Korean percussionists, TAGO, provided the most theatrical performance of the day. Their synchronised and choreographed drumming was something you needed to see rather than hear. Utilising a variety of percussive instruments and objects the group delivered a show that was a little like seeing an Asian version of the stage show, Stomp. An invigorating and exhausting performance.
Multi-Grammy Award winning singer-songwriter, Toni Childs, finished the day session with a set of largely new tunes that failed to connect fully with the audience. Plagued by what she thought to be sound mix issues, she did not look like she was that keen to be on stage.

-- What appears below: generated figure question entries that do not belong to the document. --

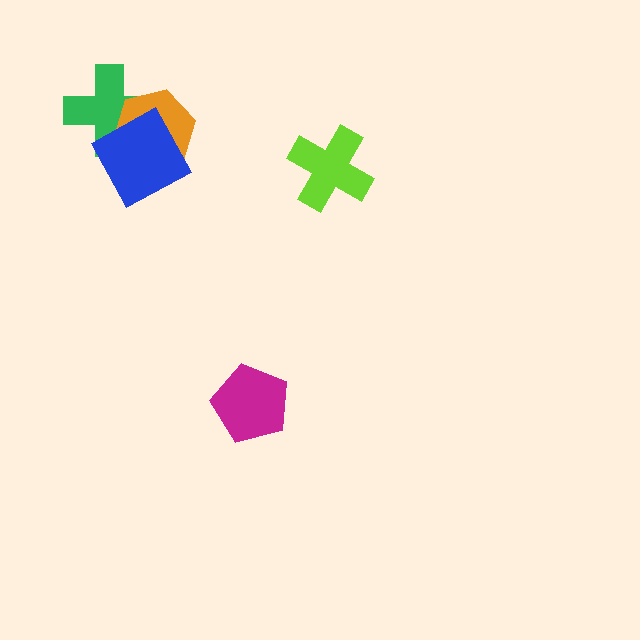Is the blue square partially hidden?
No, no other shape covers it.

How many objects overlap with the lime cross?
0 objects overlap with the lime cross.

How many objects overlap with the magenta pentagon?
0 objects overlap with the magenta pentagon.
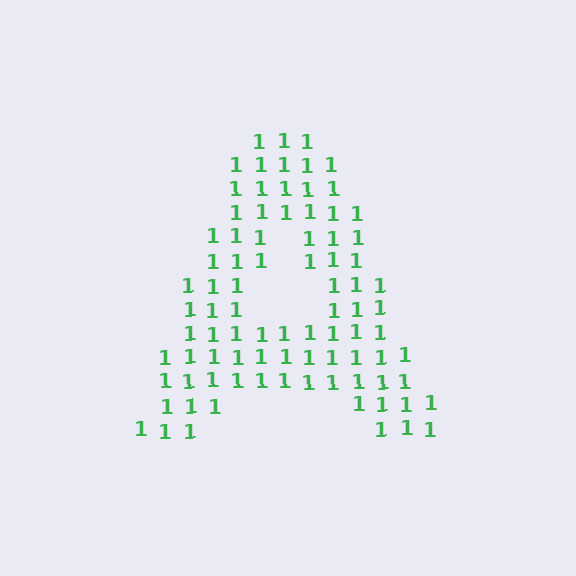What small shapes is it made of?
It is made of small digit 1's.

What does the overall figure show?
The overall figure shows the letter A.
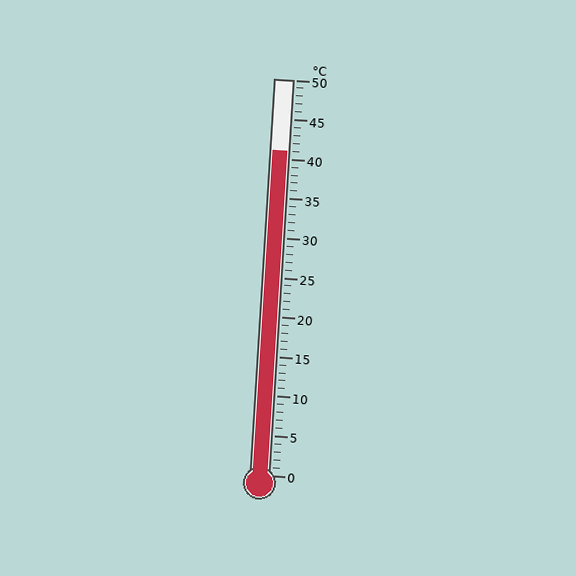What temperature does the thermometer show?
The thermometer shows approximately 41°C.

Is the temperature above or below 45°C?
The temperature is below 45°C.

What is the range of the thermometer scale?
The thermometer scale ranges from 0°C to 50°C.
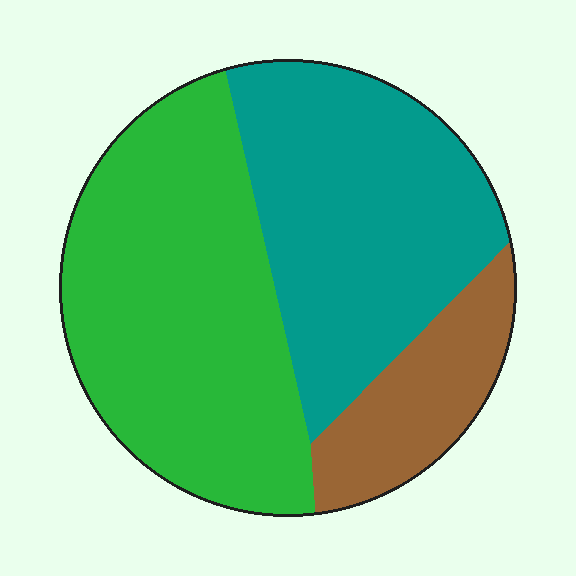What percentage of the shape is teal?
Teal covers roughly 40% of the shape.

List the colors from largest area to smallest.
From largest to smallest: green, teal, brown.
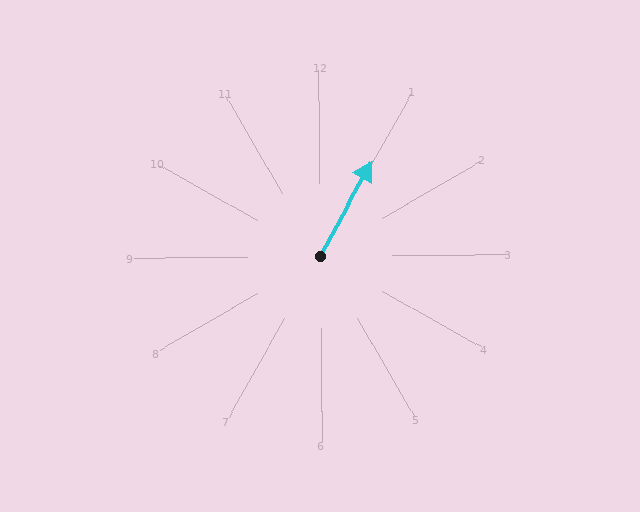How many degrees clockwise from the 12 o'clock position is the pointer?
Approximately 29 degrees.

Sinkane took to the main stage for the dinner time slot, with a slick blend of cultures and genres culminating in one very appealing package. The US based outfit came armed with a nice sense of groove and some excellent melodies and garnered a strong reaction from the early evening crowd.
Angus Stone project, Dope Lemon really suited the vibe over on Stage 3. While their show at the Gov last year was first rate, the music worked even better when played in Botanic Park at sunset, with an atmosphere mirroring Stone’s relaxed persona. Enthusing about his enjoyment of WOMADelaide, he confessed that he’d even managed a nap while chilling out at the main stage earlier in the day. With a great collection of songs from last year’s album, the band works really well together, at times verging into Pink Floyd style instrumental jams. Winding up with the popular ‘Uptown Folk’, it was a very pleasing set.
The Waifs made a welcome return to WOMADelaide over on the Foundation Stage, reminding us just how many great songs they’ve got in the back-catalogue. With terrific harmonies, they enjoy the sort of connection that comes from playing together for so long (quipping halfway through the set that the newest member of the band joined 15 years ago). The Waifs clearly love performing and, although large raindrops were now falling, this served only to energise both band and audience. They may have been doing songs like ‘Lighthouse’ and ‘London Still’ for around 15 years now, but manage to make this material sound fresh and vital.
The late night slot on the main stage was filled by Emir Kusturica, the Serbian Palme d’Or winning film-maker, who also turns out to be a terrific bandleader with his No Smoking Orchestra.
While the crowd had thinned a little by this stage, those who had stayed on were up for a dance, with even the photographers working in the pit moving to the music at the start of the set. It was highly enjoyable stuff, although inviting a group of women onto the stage during one song and getting them to do push-ups was a questionable and unnecessary move.
With half of the festival still to come, WOMADelaide Day 2 was another wonderful celebration of diversity, passion and musical virtuosity.